O amor e a liberdade


O amor precisa de liberdade para florescer e fé para trazer a paz e o crescimento. Como diz Montaigne "de todas as enfermidades que acometem o espírito, o ciúme é aquela a qual tudo serve de alimento e nada serve de remédio. " O ciúme é uma doença horrível que destrói aquilo que acha que está defendendo. Prende quem devia libertar. Lembre-se: "ora, o Senhor é Espírito; e onde está o Espírito do Senhor, aí há liberdade."  (II Coríntios 3 : 17). Além desse constante fracasso real nos relacionamentos, o ciumento vive torturado, pois está submisso a pensamentos de suspeita constante e por isso não têm descanso. O que pode causar enfermidades constantes porque sobrecarrega o sistema imunológico, que se deteriora e permite o desenvolvimento das doenças às quais o organismo é mais sensível.

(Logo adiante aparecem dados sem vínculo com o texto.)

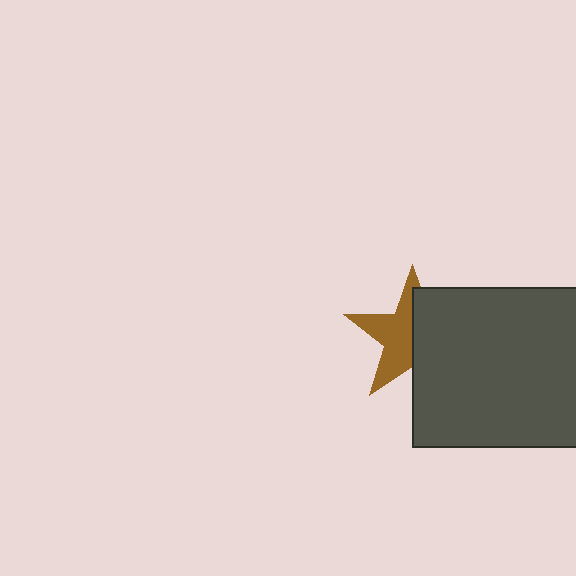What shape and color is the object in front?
The object in front is a dark gray rectangle.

O que essas pistas lhe dizem? Ore a respeito. E verifique todas as vezes que se sentir ameaçado por alguém em perder alguma coisa ou uma posição diante de alguém, saiba que o Amor de Deus não aumenta e nem diminui e dEle flui o amor que você recebe das pessoas, por isso, está garantida a porção para você, a que você precisar, quando precisar. Não se deixe prender pelo ciúme, pela sensação de ameaça. Não viva debaixo desse jugo e nem deseje prender ninguém debaixo dele. Não prenda ninguém assim e você vai ser bem mais feliz e fazer os outros felizes. Caminhar juntos é uma opção consciente, não transforme em uma imposição, senão a jornada muda de rumo e os parceiros se apartam. Sejam amigos, namorados, noivos ou esposos. O amor precisa da liberdade e da fé como precisamos de ar:  "[...] a fé que atua pelo amor." (Gálatas 5:6) e "O amor é paciente, é benigno; o amor não arde em ciúmes, [...] " (1 Coríntios 13:4).